Who would be a buyer? We do not foresee any strategic buyers that would be interested in PBY, but rather if the company was to be sold we believe that private equity would likely be involved. Although it's possible that an international buyer could have some interest similar to when Sumitomo acquired TBC in 2005 for purposes of distribution or when Japan's Autobacs Seven acquired Strauss Auto (similar model to PBY) out of chapter 11 in 2007. What's different today? In our minds Pep Boys has always been considered for sale, particularly given the very activist board/shareholder involvement associated with the company. The last "official" time we can recall PBY exploring strategic options it was a much different company - poorly run with limited strategic vision, bad inventory mix, and a model that in our opinion was simply structurally flawed. If there was any point in time where PE or a strategic buyer should have been interested, it was then and to our knowledge, there were no takers. Fast forward to today and this is a much different situation. While the business model still has its inefficiencies, we believe the strategy to build a "hub and spoke" service model is the right one albeit one that will take time. Mike O'Dell and team have done a solid job at attacking costs and returning the company to profitability. So in our minds the "low hanging fruit" that typically makes an acquisition target compelling is absent. Instead, the buyer will likely need to heavily invest and accelerate the pace of service store purchases.

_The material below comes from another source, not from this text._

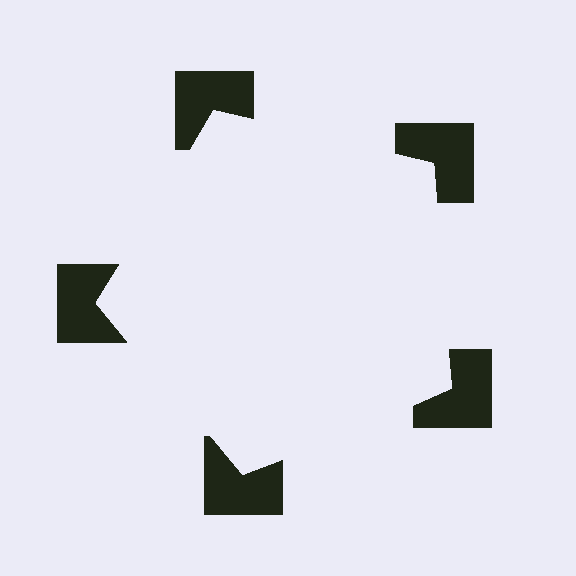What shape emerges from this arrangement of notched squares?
An illusory pentagon — its edges are inferred from the aligned wedge cuts in the notched squares, not physically drawn.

But is the return really there? We believe that for Pep Boys, the current strategy to lead with service and build out a "hub and spoke" model would allow it to build density within its fragmented store base as well as provide the company with substantially greater buying power and leverage a national advertising message. For that to work we think the company would need to at least triple its existing store base, bringing the total number of company stores to 1,500-2,000. Perhaps a buyer would want to segment the company into separate East Coast and West Coast businesses, but we wonder if buying Pep Boys is really the best way to consolidate the still fragmented DIFM service industry. To put it in perspective, it took Monro Muffler about 10 years to double its store base from the 350 locations it had in 1999; in order to fully leverage PBY's Supercenters, we think the company would need ~10,000 total spoke service centers. Ultimately, we think that there are more efficient ways to gain distribution capabilities for a service model roll-up than through a purchase of Pep Boys. In our opinion a PE transaction, while not unfeasible at current levels given current interest rates and the amount of equity capital available, is unlikely.